I've gotten pretty good at it too.
My invisibility takes many forms. It can be the cloak that I hide behind so that only certain people can see the real me. It can also be the cloak that not only hides but protects me from hurt and pain. I can envelope myself in my cloak and it feels comfortable. Sometimes I concentrate so much on invisibility that I forget how much help I can be to even just one person.
The Loretto Chapel in Santa Fe, New Mexico. It's said that the sisters prayed a novena to St. Joseph (the patron saint of carpenters) for a carpenter to come to them to build a staircase. On the final day of prayers a man arrived looking for work on a donkey with some tools. Months later the man disappeared without thanks and without payment for his work.

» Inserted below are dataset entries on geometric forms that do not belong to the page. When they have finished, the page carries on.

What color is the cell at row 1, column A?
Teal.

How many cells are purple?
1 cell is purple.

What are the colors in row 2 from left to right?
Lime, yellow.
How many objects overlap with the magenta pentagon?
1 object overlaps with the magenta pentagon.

This isn't just a staircase. It's a staircase without any visible means of support.
Did I mention that the staircase was also built without nails? It also has two 360 degree turns.
In this life where fame is worth more than character a man built a staircase, a beautiful work of art, with no thought to himself. He left without telling the sisters his name so that he could be remembered so that all future generations would bear witness to his labor of love. He built his magnum opus not for what the world could see, but what God could see. He's invisible but what he left behind isn't invisible.

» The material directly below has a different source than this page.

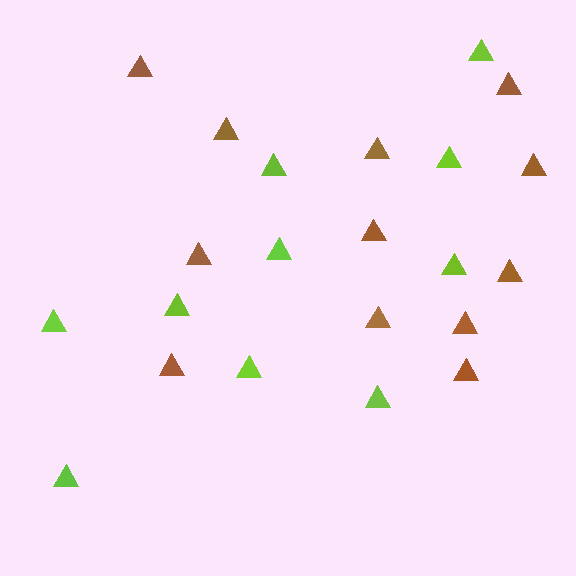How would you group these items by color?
There are 2 groups: one group of lime triangles (10) and one group of brown triangles (12).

Maybe that's where we need to focus. What the world can see is temporal but what is inside, however scarred, is God's work of art. Pain makes us think inward when we should be thinking outward.
I've always said things could be a lot worse. Chronic pain is just that. It hurts to move, it hurts to think, it hurts to get out of bed, it hurts to sit down, it hurts to stand up, it hurts to type, it hurts to hold hands, it hurts to get hugged, it hurts to walk, it hurts to run, it hurts, it hurts, it hurts. However much it hurts it doesn't hurt nearly as bad as the person who is learning to take his first step again after a stroke or an accident. It doesn't hurt nearly as bad as a parent who has lost a child and must take the painful steps to a grave site. It doesn't hurt nearly as bad as people that are so riddled with cancer that pain medication no longer helps and they pray for God to take them home.
So when I move toward my special form of invisibility, I will try to remember that it isn't as bad as it could be. When I start toward the reinvention of myself I will remember that it isn't what the world can see but what God is perfecting within me. We may not be able to see what He's done in this lifetime but we all have a legacy that will remain long after we're gone.